In 1999, an IIRO employee in Canada was linked to the Egyptian Islamic Jihad. More recently, official Palestinian documents seized by Israeli forces in April 2002 established that the IIRO donated at least $280,000 to Palestinian charities and organizations that U.S. authorities have linked to Hamas.
• The al-Taqwa banking system, which was added to U.S. terrorism lists in November 2001 because of its al-Qaeda links, was established in 1988 with financing from the Egyptian Muslim Brotherhood.
According to the U.S. Treasury Department, "$60 million collected annually for Hamas was moved to accounts with Bank al-Taqwa," whose shareholders include known Hamas members and individuals linked to al-Qaeda.
A 1996 report by Italian intelligence further linked al-Taqwa to Hamas and other Palestinian groups, as well as to the Algerian Armed Islamic Group and the Egyptian al-Gama'a al-Islamiyya.
Clearly, the multifarious logistical links between international terrorist groups, and their links to state sponsors of terrorism such as Iran and Syria, are most entrenched in the realm of terrorist financing.
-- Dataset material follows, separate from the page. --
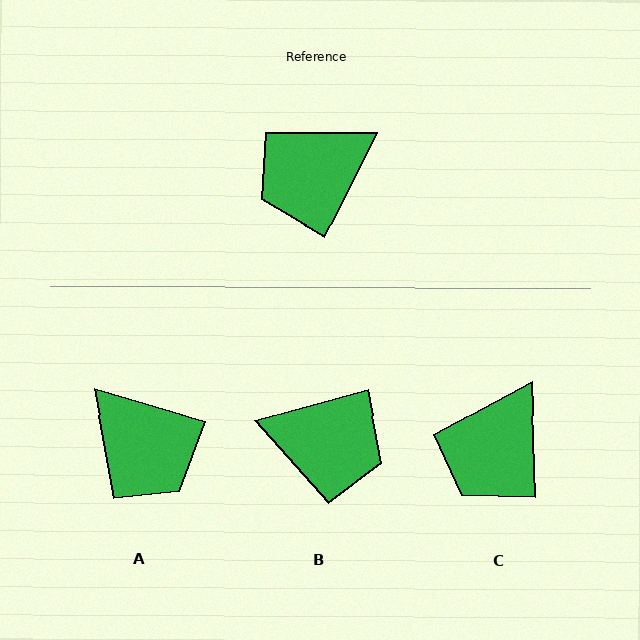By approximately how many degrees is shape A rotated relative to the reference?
Approximately 100 degrees counter-clockwise.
To ignore these links is to forfeit hope of any real progress toward stemming the flow of funds to terrorist groups.
Such conceptual obstacles have already undermined efforts to combat terror financing. A senior delegation of U.S. Treasury officials traveled to Europe in November 2002 to solicit European cooperation in a trans-Atlantic effort to block the international assets of about a dozen of the most egregious terror financiers. The effort failed, because European officials were unsatisfied that the majority of evidence the Americans presented to support their request focused on these financiers' support of groups like Hamas. Material pointing to their financing of al-Qaeda activities was limited out of fear of exposing sensitive sources and methods behind such intelligence, while evidence of their funding Hamas was more readily available. The Americans were told they would have to produce evidence these financiers were funding "more than just Hamas" (i.e., al-Qaeda) if they expected European cooperation.
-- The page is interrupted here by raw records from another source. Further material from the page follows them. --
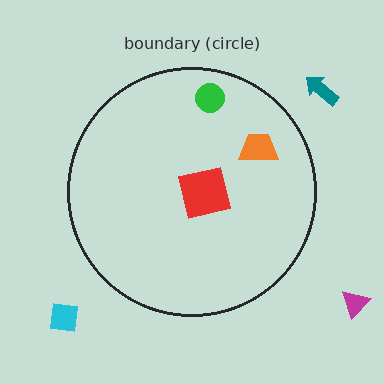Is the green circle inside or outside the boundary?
Inside.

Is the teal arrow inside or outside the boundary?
Outside.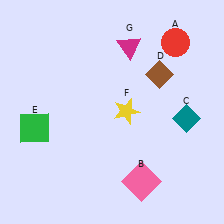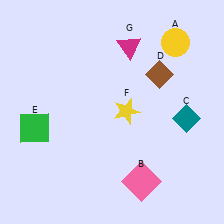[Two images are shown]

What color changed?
The circle (A) changed from red in Image 1 to yellow in Image 2.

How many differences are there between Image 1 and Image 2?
There is 1 difference between the two images.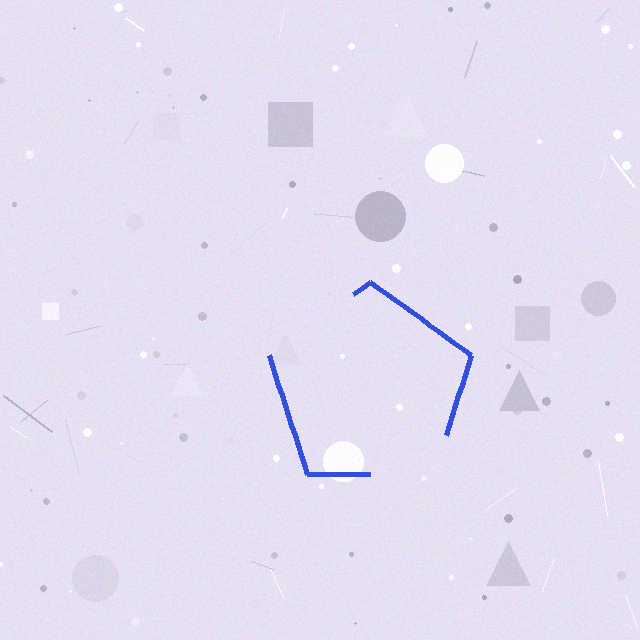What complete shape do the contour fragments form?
The contour fragments form a pentagon.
The War on Terror must have a strategic focus on the full matrix of international terrorism, including all its parts and all its members. The next phase of the war on terror-and of the war on terrorist financing in particular-demands greater international cooperation and more focused attention to the web of financial, logistical and operational interaction among these various terrorist groups and state sponsors.